Tout en respectant vos convictions, je suis étonné de cette justification d’autant plus que lorsque ces études ont été commandées, le gouvernement savait bien que j’étais actionnaire de Congo Challenge et acteur politique dans l’opposition. Par ailleurs, l’Institution Congo Challenge, dans laquelle je ne preste pas, est une personnalité morale différente de la personnalité physique que je suis. Bien plus, les fonds destinés au paiement de ces études ne sont pas de fonds du gouvernement congolais. Enfin, vous m’avez rassuré vous-même à plusieurs reprises que vous ordonnerez le paiement de ces fonds.

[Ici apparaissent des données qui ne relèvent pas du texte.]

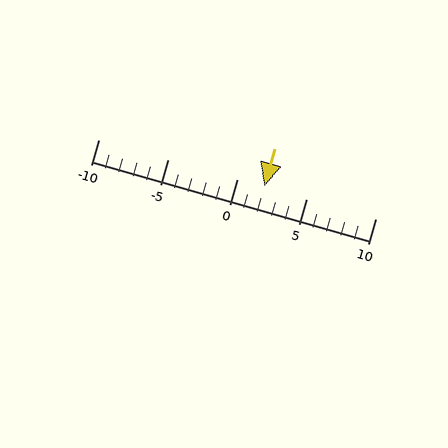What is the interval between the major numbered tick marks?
The major tick marks are spaced 5 units apart.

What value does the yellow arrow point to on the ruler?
The yellow arrow points to approximately 2.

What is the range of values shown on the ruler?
The ruler shows values from -10 to 10.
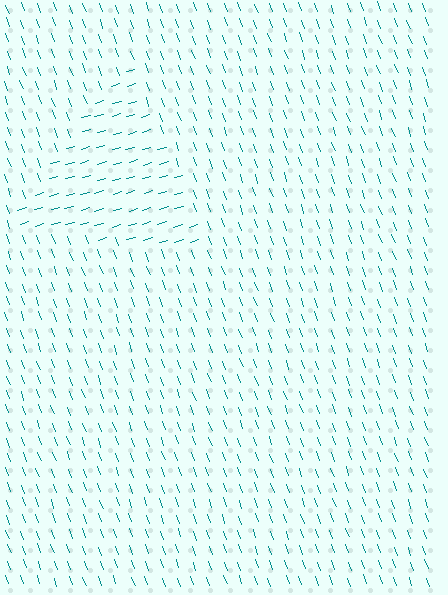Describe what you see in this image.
The image is filled with small teal line segments. A triangle region in the image has lines oriented differently from the surrounding lines, creating a visible texture boundary.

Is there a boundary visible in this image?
Yes, there is a texture boundary formed by a change in line orientation.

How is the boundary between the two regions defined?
The boundary is defined purely by a change in line orientation (approximately 86 degrees difference). All lines are the same color and thickness.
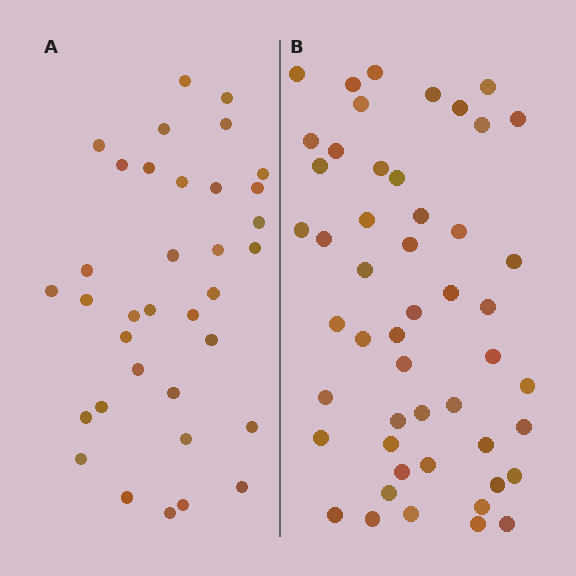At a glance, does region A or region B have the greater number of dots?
Region B (the right region) has more dots.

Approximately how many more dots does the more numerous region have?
Region B has approximately 15 more dots than region A.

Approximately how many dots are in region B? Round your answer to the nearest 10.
About 50 dots.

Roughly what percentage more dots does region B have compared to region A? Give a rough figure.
About 45% more.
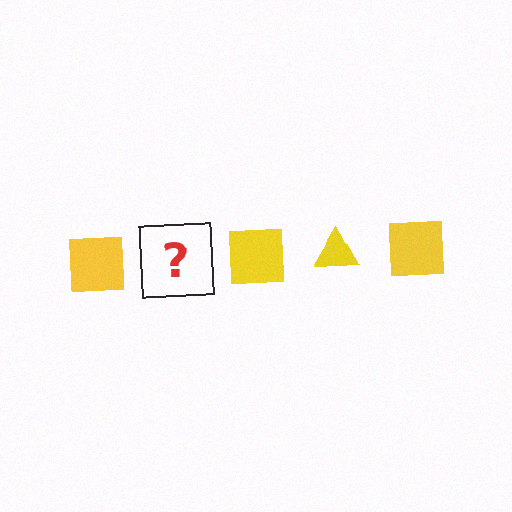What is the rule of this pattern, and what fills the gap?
The rule is that the pattern cycles through square, triangle shapes in yellow. The gap should be filled with a yellow triangle.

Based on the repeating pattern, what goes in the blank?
The blank should be a yellow triangle.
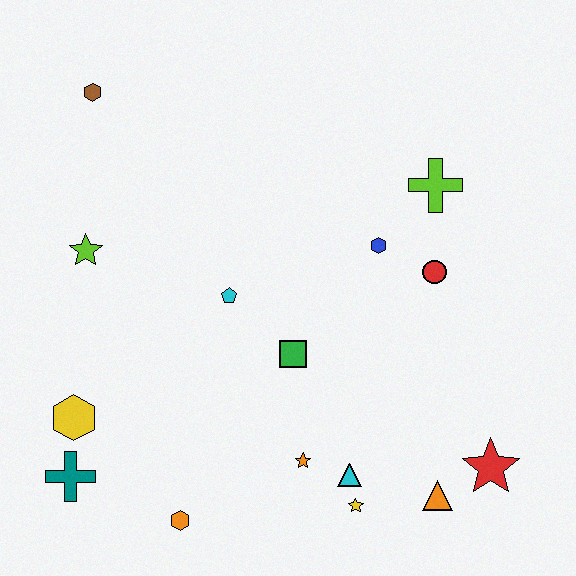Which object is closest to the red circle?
The blue hexagon is closest to the red circle.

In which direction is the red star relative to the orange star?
The red star is to the right of the orange star.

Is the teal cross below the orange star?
Yes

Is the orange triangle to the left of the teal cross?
No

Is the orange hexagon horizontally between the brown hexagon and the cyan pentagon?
Yes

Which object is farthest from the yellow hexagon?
The lime cross is farthest from the yellow hexagon.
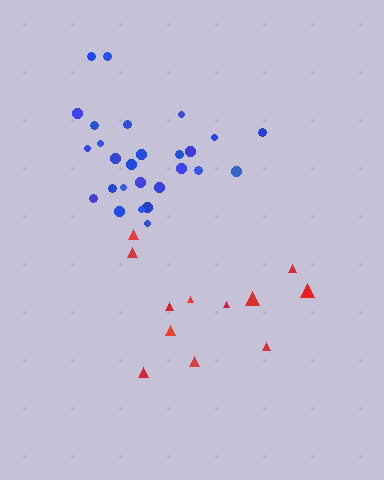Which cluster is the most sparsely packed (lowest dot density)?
Red.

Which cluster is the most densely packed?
Blue.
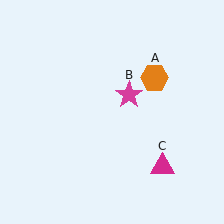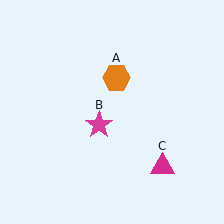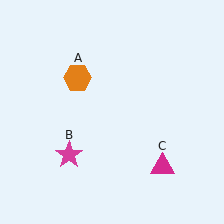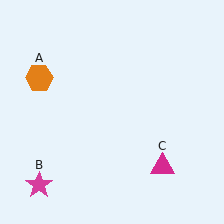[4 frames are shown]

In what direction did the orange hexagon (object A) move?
The orange hexagon (object A) moved left.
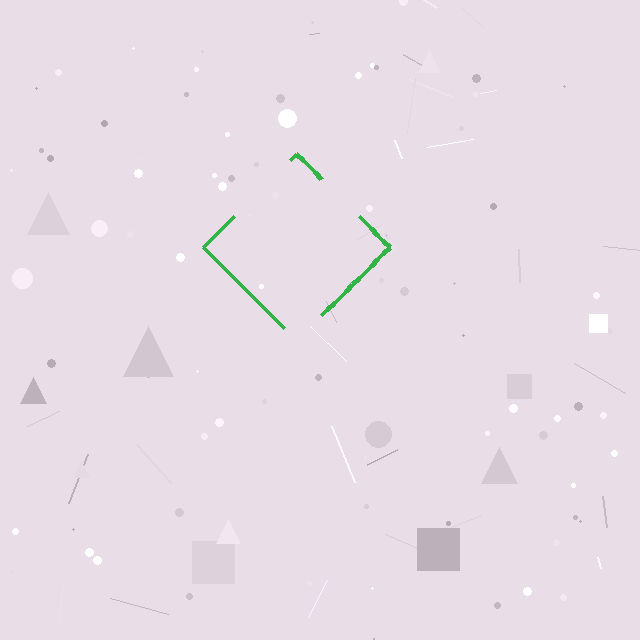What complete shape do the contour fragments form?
The contour fragments form a diamond.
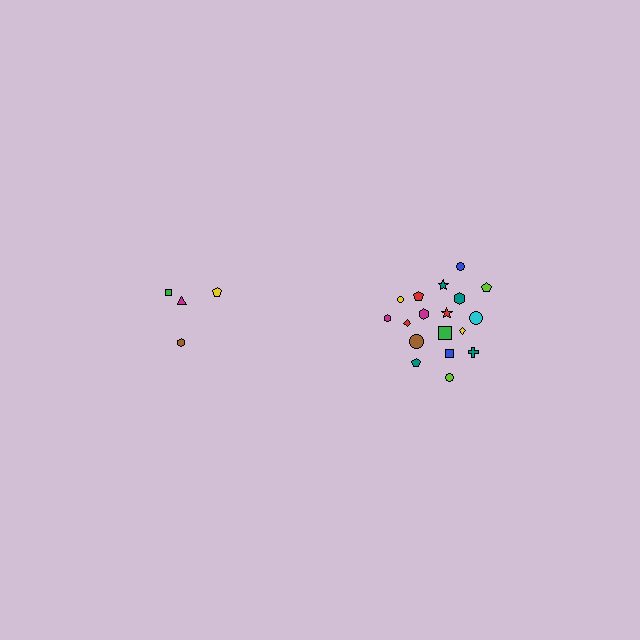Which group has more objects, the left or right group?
The right group.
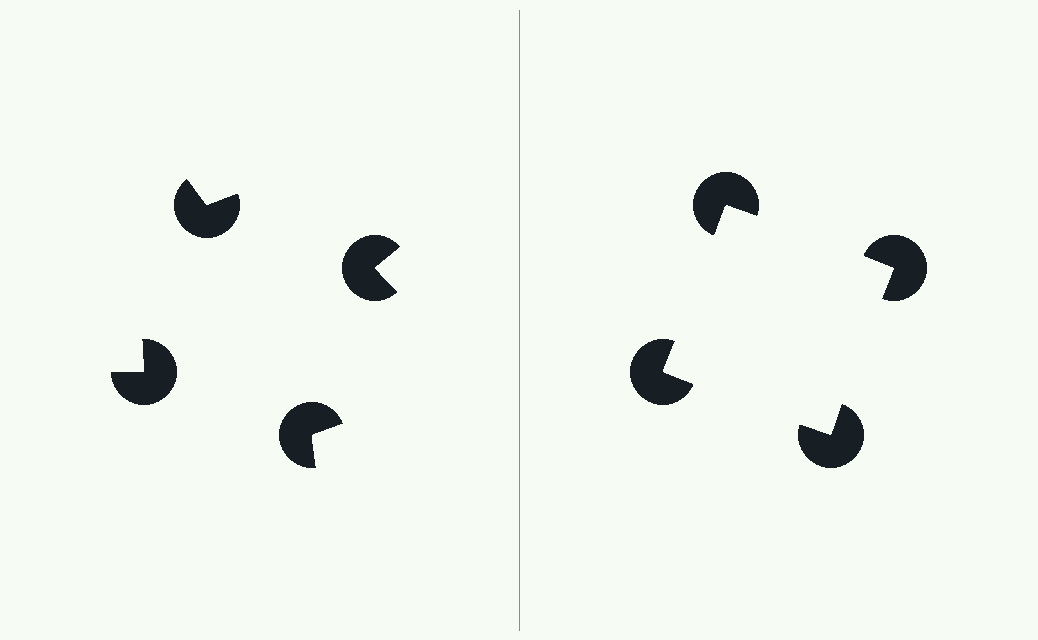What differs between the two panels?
The pac-man discs are positioned identically on both sides; only the wedge orientations differ. On the right they align to a square; on the left they are misaligned.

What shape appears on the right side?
An illusory square.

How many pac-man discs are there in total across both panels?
8 — 4 on each side.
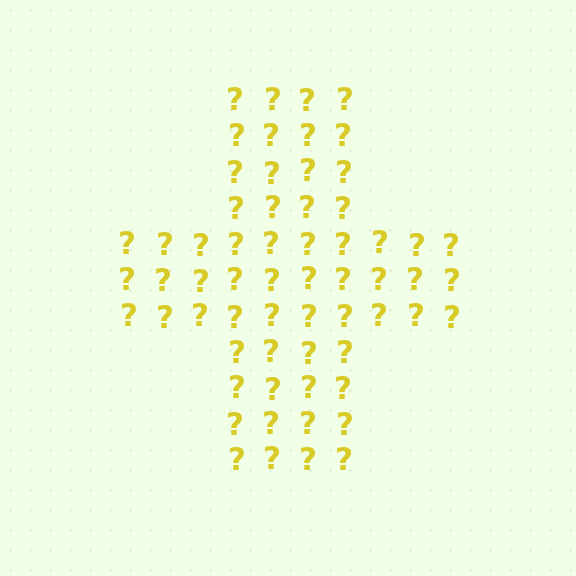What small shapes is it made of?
It is made of small question marks.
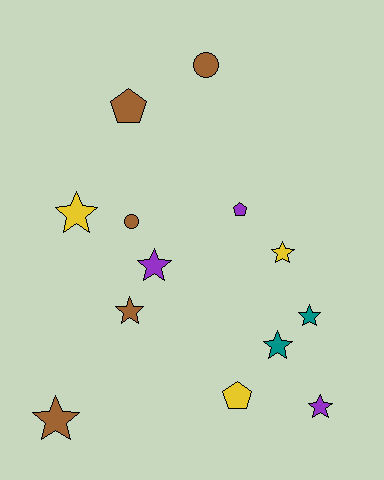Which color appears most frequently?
Brown, with 5 objects.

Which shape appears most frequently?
Star, with 8 objects.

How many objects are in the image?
There are 13 objects.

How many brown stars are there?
There are 2 brown stars.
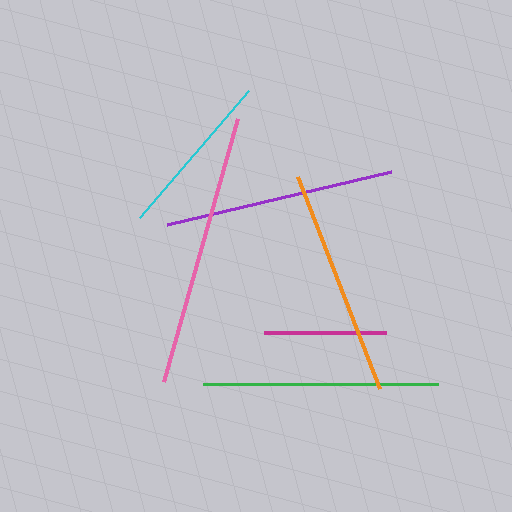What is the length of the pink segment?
The pink segment is approximately 274 pixels long.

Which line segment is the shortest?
The magenta line is the shortest at approximately 122 pixels.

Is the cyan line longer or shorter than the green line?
The green line is longer than the cyan line.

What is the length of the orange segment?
The orange segment is approximately 227 pixels long.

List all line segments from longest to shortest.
From longest to shortest: pink, green, purple and orange (about equal), cyan, magenta.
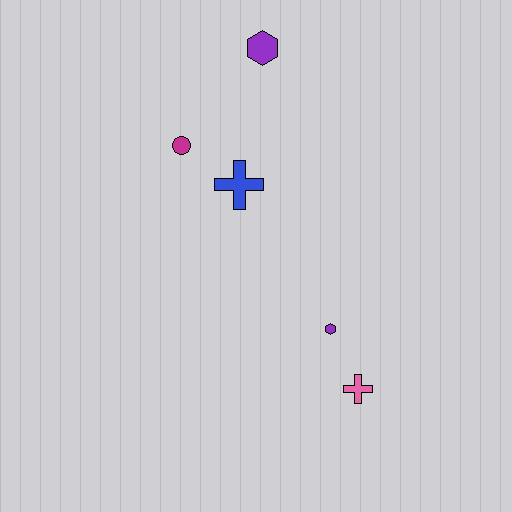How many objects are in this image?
There are 5 objects.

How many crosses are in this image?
There are 2 crosses.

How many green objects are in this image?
There are no green objects.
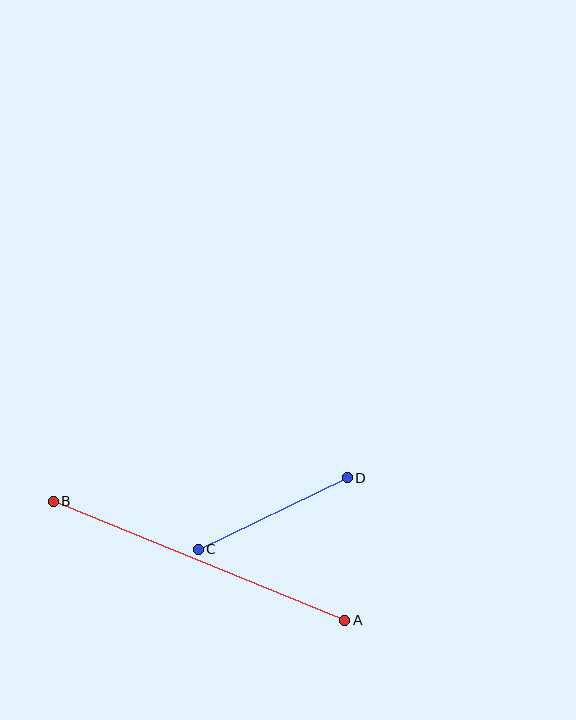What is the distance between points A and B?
The distance is approximately 315 pixels.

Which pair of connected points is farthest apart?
Points A and B are farthest apart.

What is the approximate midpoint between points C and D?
The midpoint is at approximately (273, 514) pixels.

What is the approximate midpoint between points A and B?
The midpoint is at approximately (199, 561) pixels.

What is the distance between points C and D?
The distance is approximately 166 pixels.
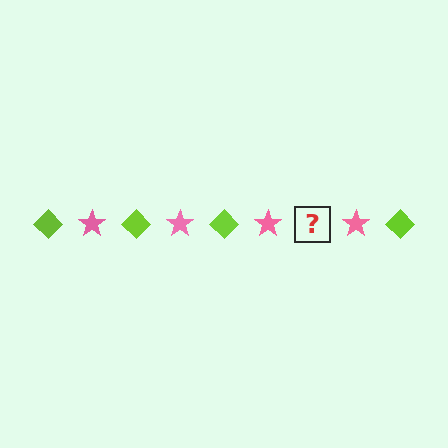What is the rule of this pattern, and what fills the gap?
The rule is that the pattern alternates between lime diamond and pink star. The gap should be filled with a lime diamond.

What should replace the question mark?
The question mark should be replaced with a lime diamond.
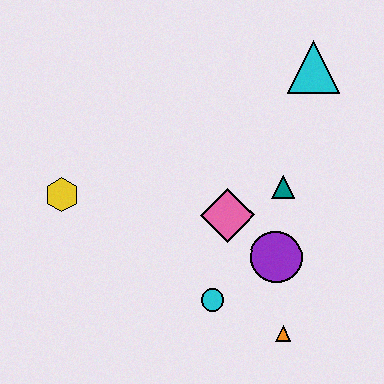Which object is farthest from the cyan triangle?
The yellow hexagon is farthest from the cyan triangle.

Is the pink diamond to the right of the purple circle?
No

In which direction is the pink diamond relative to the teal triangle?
The pink diamond is to the left of the teal triangle.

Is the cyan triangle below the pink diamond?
No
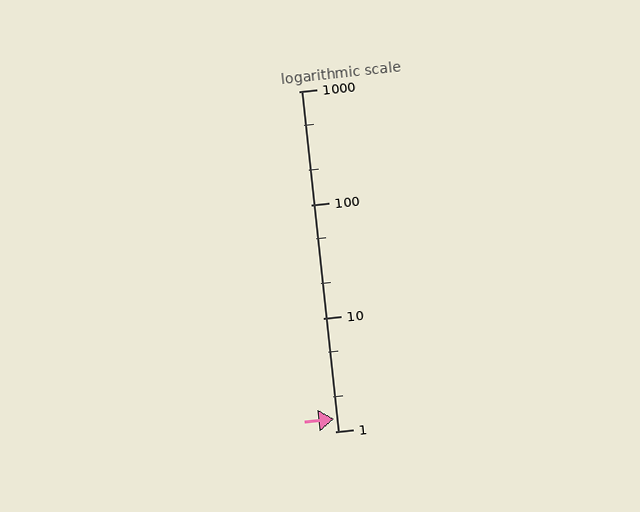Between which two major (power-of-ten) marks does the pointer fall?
The pointer is between 1 and 10.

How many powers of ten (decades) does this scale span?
The scale spans 3 decades, from 1 to 1000.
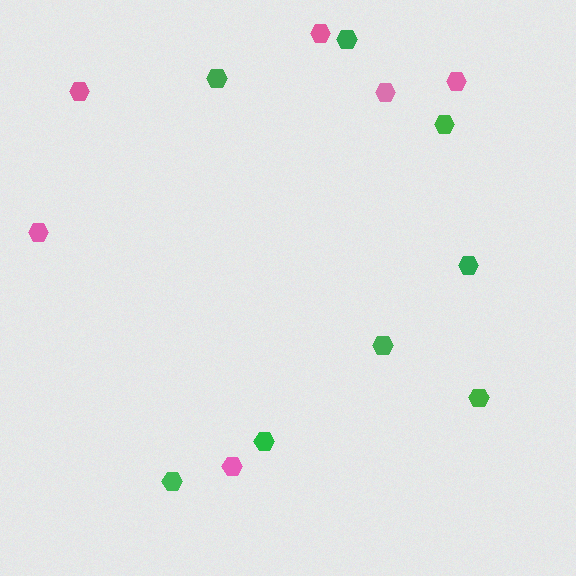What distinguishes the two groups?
There are 2 groups: one group of pink hexagons (6) and one group of green hexagons (8).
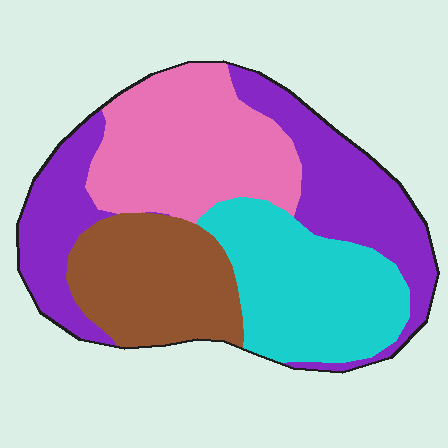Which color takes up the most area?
Purple, at roughly 30%.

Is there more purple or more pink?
Purple.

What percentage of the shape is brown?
Brown takes up about one fifth (1/5) of the shape.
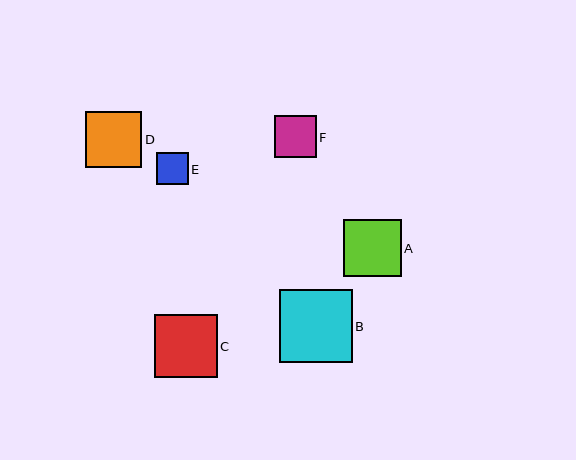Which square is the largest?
Square B is the largest with a size of approximately 73 pixels.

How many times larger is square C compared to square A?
Square C is approximately 1.1 times the size of square A.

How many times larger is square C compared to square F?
Square C is approximately 1.5 times the size of square F.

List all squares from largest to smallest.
From largest to smallest: B, C, A, D, F, E.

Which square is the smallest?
Square E is the smallest with a size of approximately 32 pixels.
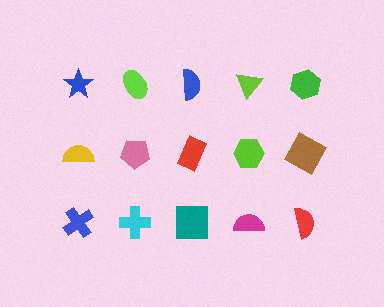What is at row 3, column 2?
A cyan cross.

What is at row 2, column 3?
A red rectangle.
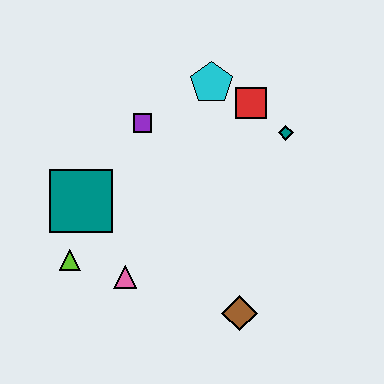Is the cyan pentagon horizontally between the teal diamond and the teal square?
Yes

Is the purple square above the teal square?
Yes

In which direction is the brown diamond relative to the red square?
The brown diamond is below the red square.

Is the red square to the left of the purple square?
No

Je tiens à vous rappeler que c’est sur base de la crédibilité de la BAD (pourvoyeuse de ressources) que Congo Challenge, avait préfinancé les quatre études dont trois ont déjà été mises à la disposition du gouvernement, la quatrième étant presque terminée. Il est anormal que vous puissiez désaffecter les fonds de la BAD et refuser finalement de payer à Congo Challenge arguant des raisons politiques; ce qui est professionnellement inacceptable.
Je vous exhorte, Monsieur le ministre, à pouvoir payer les fonds destinés à Congo Challenge d’autant plus que vous vous félicitez d’avoir accru significativement les recettes publiques. Il en va de la crédibilité du gouvernement congolais auprès de cette institution africaine, du reste apolitique, qui est astreinte à des exigences de gouvernance stricte que vous connaissez bien en tant qu’ancien économiste au PNUD et actuel gouverneur de la RDC auprès de cette même institution. Il en va aussi de votre propre crédibilité.
Veuillez agréer, Monsieur le Ministre, l’expression de ma parfaite considération.